AI teams that choose Kubernetes gain infrastructure control, workload portability, and a single cluster for business and AI workloads. The challenge is knowing how to get from that choice to production. This session provides a practical path from deploying your first agent to managing GPU fleets at scale.

Christina Andonov, Senior Specialist Solutions Architect at AWS, and Chris Splinter, Principal Product Manager on the Amazon EKS product team, walked through the full journey of running AI workloads on Kubernetes at re:Invent 2025. In this post, we'll cover how to build and deploy AI agents on Amazon EKS, how to size and run GPU inference and fine-tuning workloads, and what recent EKS launches mean for teams operating these workloads today.

Customers choose Kubernetes for AI for three consistent reasons: precise control over the underlying infrastructure to tune cost-performance ratios, portability across clouds and on-premises environments, and a single cluster that hosts business applications and AI workloads side by side.
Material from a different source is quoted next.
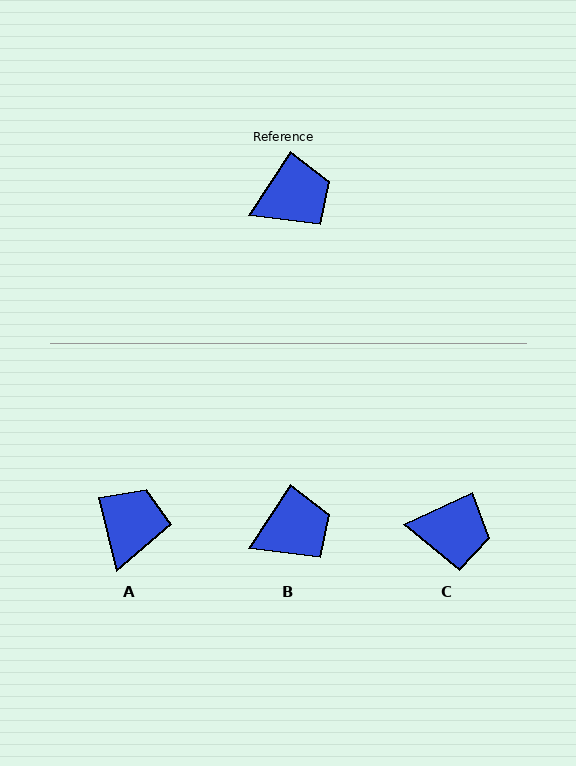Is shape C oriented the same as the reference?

That combination has produced millions of GPU-powered EC2 instances running in EKS clusters every week, a number that more than doubled between 2024 and 2025. Gartner predicts that by 2028, 95% of new AI workloads will run on Kubernetes, up from less than 30% today.
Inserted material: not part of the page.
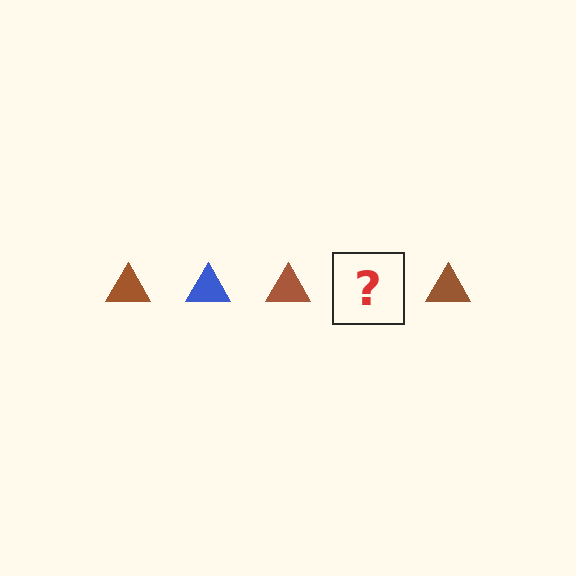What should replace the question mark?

Building and running AI agents on EKS

AI agents handle problems that require reasoning, which is a fundamentally different pattern from traditional business software built for deterministic behavior. The good news for Kubernetes teams is that deploying an agent on Amazon EKS follows the same patterns as deploying other containerized services.

The foundation is an agentic framework, a Python library that manages how your agent communicates with large language models (LLMs) and invokes external capabilities. The session used Strands Agents, an open-source framework AWS released in May 2025. With Strands, you define an agent in five lines of Python, containerize it, push it to a registry, and deploy to Amazon EKS using the same pipeline you use for other workloads.
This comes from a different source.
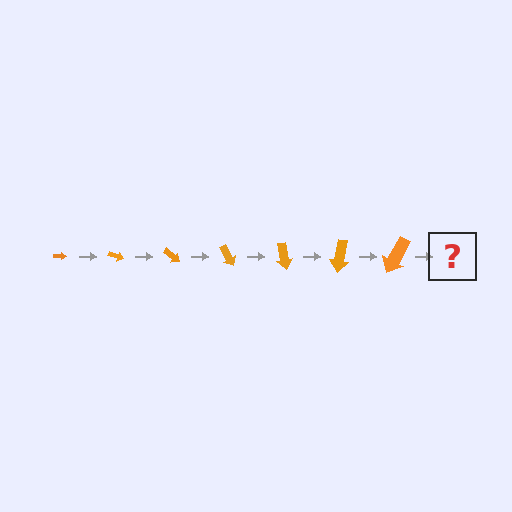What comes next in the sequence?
The next element should be an arrow, larger than the previous one and rotated 140 degrees clockwise from the start.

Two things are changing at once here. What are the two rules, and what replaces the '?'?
The two rules are that the arrow grows larger each step and it rotates 20 degrees clockwise each step. The '?' should be an arrow, larger than the previous one and rotated 140 degrees clockwise from the start.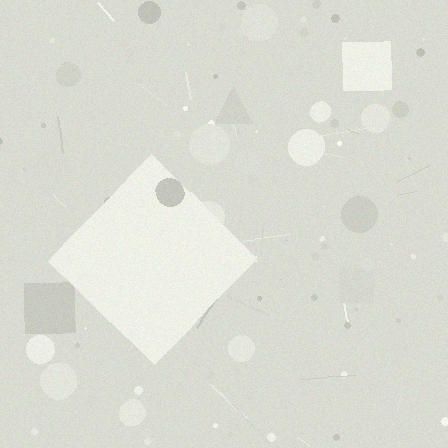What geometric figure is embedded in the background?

To give an agent access to real-time data such as a live weather API, you add a tool. A tool is a regular Python function decorated with @tool, and the agent decides at runtime whether to call it. When you build multiple agents that share the same APIs or databases, wrapping those calls in a Model Context Protocol (MCP) server consolidates the integration layer and removes duplication. Most agentic frameworks connect to MCP servers natively.

Completing the production setup requires authentication, memory, and observability. Amazon Cognito handles authentication. Amazon DynamoDB and Amazon S3 support short-term and long-term agent memory through Strands Session Manager. Logs, metrics, and traces each serve a role, with traces deserving extra attention since the non-deterministic behavior of LLMs means you need a clear record of the path taken to reach a response. Ragas evaluates response quality, and Langfuse provides full trace visualization with latency metrics.

Running GPU inference and fine-tuning on EKS

When you run the model on Amazon EKS rather than calling an external API, hardware selection is the first decision. A practical sizing formula starts with the model size in gigabytes from its Hugging Face model card, adds a few gigabytes for KV cache and token generation memory, then pads by one to two gigabytes. A 40 GB model works out to roughly 45 GB of required GPU memory, which fits on a G6 instance with 48 GB of GPU memory. Quantization techniques such as QLORA can cut that requirement roughly in half, making smaller instance families like G5 (24 GB GPU memory) viable.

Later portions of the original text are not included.